Boston Scientific expects to take a $25 million revenue hit after FDA ordered two of its surgical mesh products off the market this week, the company disclosed in an SEC filing. Unfortunately, that's not the only revenue headwind the company has to worry about this year.
Boston Scientific is one of about a handful of companies that develop paclitaxel drug-coated balloons and drug-coated stents. Paclitaxel devices received some bad press in January after a meta-analysis showed an increased risk of death for patients treated with these devices in the femoral and/or popliteal arteries of the lower limbs. Two drug-eluting device trials were paused after the analysis was published in the Journal of the American Heart Association and the data prompted FDA to investigate.
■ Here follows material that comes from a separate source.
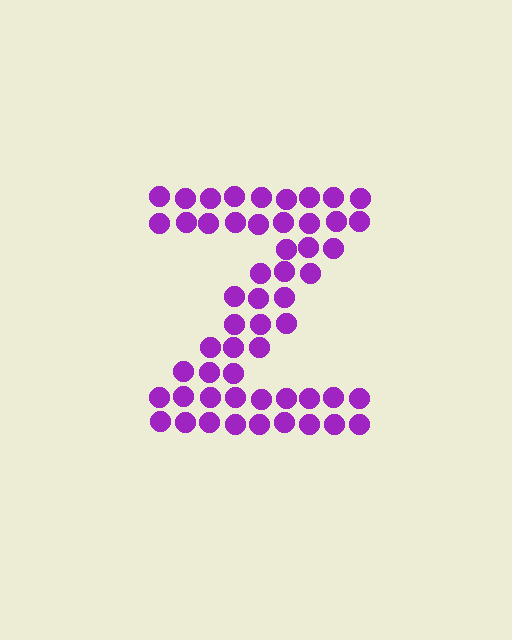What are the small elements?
The small elements are circles.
After conducting a preliminary analysis of long-term follow-up data (up to five years in some studies) of the pivotal premarket randomized trials for paclitaxel-coated products indicated for PAD, FDA sent a second letter to healthcare providers, urging physicians to seek alternatives to paclitaxel-coated devices. The agency said its preliminary review of the data identified "a potentially concerning signal of increased long-term mortality" in clinical trial patients treated with these drug-coated devices compared to patients treated with uncoated devices.
Of the three trials with five-year follow-up data, each showed higher mortality in the patients treated with paclitaxel-coated products. In total, among the 975 patients in these three trials, there was an approximately 50% increased risk of mortality in subjects treated with paclitaxel-coated devices versus those treated with control devices (20.1% versus 13.4% crude risk of death at five years).
FDA also said, however, that the data should be interpreted with caution because there is large variability in the risk estimate of death due to the limited amount of long-term data, and because these studies were not originally designed to be pooled. Also, the agency noted that the specific cause and mechanism of the increased risk of death is unknown.
The paclitaxel issue could be a revenue headwind for Boston Scientific because of the company's Eluvia drug-eluting stent, which was viewed as a key peripheral growth driver. Cook Medical, Medtronic, and Surmodics also stand to be negatively impacted this year by the paclitaxel concerns.
Mike Matson, a medtech analyst at Needham & Co., said in a recent note that FDA's latest paclitaxel letter could reduce Boston Scientific's 2019 Eluvia sales by roughly $50 million to $60 million. That, combined with being forced to take the Uphold LITE Vaginal Support System and the Xenform Soft Tissue Repair System off the market, could force the company to adjust its revenue projections for the year.
In the recent SEC filing regarding its vaginal mesh products, Boston Scientific said it plans to assess any potential additional impact to the business and provide an update during its first-quarter earnings call on April 24.